The cornerstone of the UA project is the use of LoveMaps, a GIS social app that will enable youth to locate and learn from positive examples of social justice.
Casper compares LoveMaps to geocaching, which is an outdoor treasure hunting game where participants navigate to a specific set of GPS, or global positioning system, coordinates and then attempt to find the geocache, a container hidden at that location. Using LoveMaps, people would enter in coordinates of places or individual and group acts of social justice.
"So even when the action goes away, we still have this marker of an action," Casper said.
Likewise, the LoveMaps app could be used to enter the locations of memorial sites and upcoming events, such as rallies and other community events.
For many of the youth, it will likely be a new and different approach to understanding contemporary issues and social action, Stevens said.
"Most students are not exposed to feminist and anti-racist work through traditional education," Stevens said. "LoveMaps will provide participating students an opportunity to engage in feminist and anti-racist work and contribute to such dialogue with each other and more broadly though digital media."
One major push of the project is the emphasis on kindness, and Casper and her team will involve youth in the mapping of acts of kindness in relation to social justice work.

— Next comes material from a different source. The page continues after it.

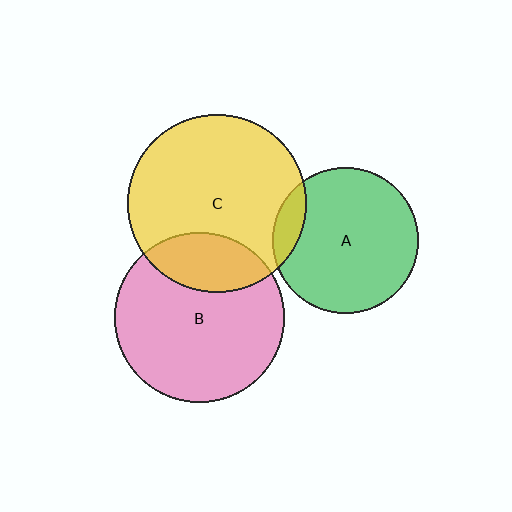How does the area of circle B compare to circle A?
Approximately 1.4 times.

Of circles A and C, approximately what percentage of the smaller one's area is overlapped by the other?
Approximately 10%.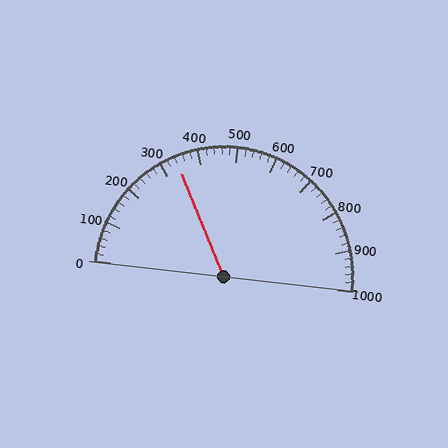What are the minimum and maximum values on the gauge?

Casper noted the common trend of using maps to illustrate the location and prevalence of poverty and criminal activity, for example. GIS technology also is increasingly being used in social justice work, for example through mapping sexual violence in Syria or hate speech in the U.S.

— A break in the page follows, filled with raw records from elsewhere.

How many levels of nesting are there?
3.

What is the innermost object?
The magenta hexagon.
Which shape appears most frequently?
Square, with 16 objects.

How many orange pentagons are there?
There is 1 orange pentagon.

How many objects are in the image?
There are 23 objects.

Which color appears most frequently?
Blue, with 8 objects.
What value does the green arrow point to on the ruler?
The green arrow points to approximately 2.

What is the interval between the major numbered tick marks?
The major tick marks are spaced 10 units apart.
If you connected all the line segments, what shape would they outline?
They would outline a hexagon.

"As with other forms of activism, including feminist publishing, the focus is typically something that is negative. Many of us spend much of our careers talking about what's wrong," Casper said.
"There is a certain fatigue that sets in when we always look at the negative," she said. "We don't want to stop what we are doing, but we want to also emphasize what is positive, and also that there are points of connection between activists and scholars."
One example of such work, as Casper noted, is that her colleagues at The Feminist Wire have been publishing "love notes," essays that celebrate contributions to justice.
The ultimate outcome
Thus, the project name, "LoveMaps," was chosen with intention.
“We want to create a loving approach to activism," Casper said. "This is why we created the LoveMaps project."
During the workshop, participants will be given a hand-held GPS unit and will be shown how to enter the coordinates for the social justice location that they visit, which will be the Women's Plaza of Honor, located on the UA campus.
The youth will then create an accompanying Facebook page that will allow them to comment on social justice, share photos and invite friends to events.
Also, during and after the workshop, students will produce content about the project, such as articles and videos, for The Feminist Wire's Elementary Feminism section, which features the contributions of K-12 students. The researchers also plan to have the youth give a presentation on the project at a school assembly.
Casper's daughter, Mason Casper-Milam, is beginning sixth grade in the fall and is looking forward to participating in the workshop.
"I'm excited to work with other girls who have the same interests as I do," Casper-Milam said.
In the future, Monica Casper would like to expand the project to schools all over the country and allow the LoveMaps app to be designed for mobile devices that the youth could then keep. She also anticipates a reciprocal connection with the youth, who will greatly inform the research community about issues of pressing importance.
"We are trying to engage them in ways that they can feel comfortable with technology; to connect around different ideas and to use technology in a safe and also critical way," Casper said.
"We have so much to learn from younger people. It's a totally different world, and a lot of their challenges are digital," she said. "And we want them to have a sense of ownership in their world and a sense of ownership with their stories. They need to see that they can have an impact in their own lives."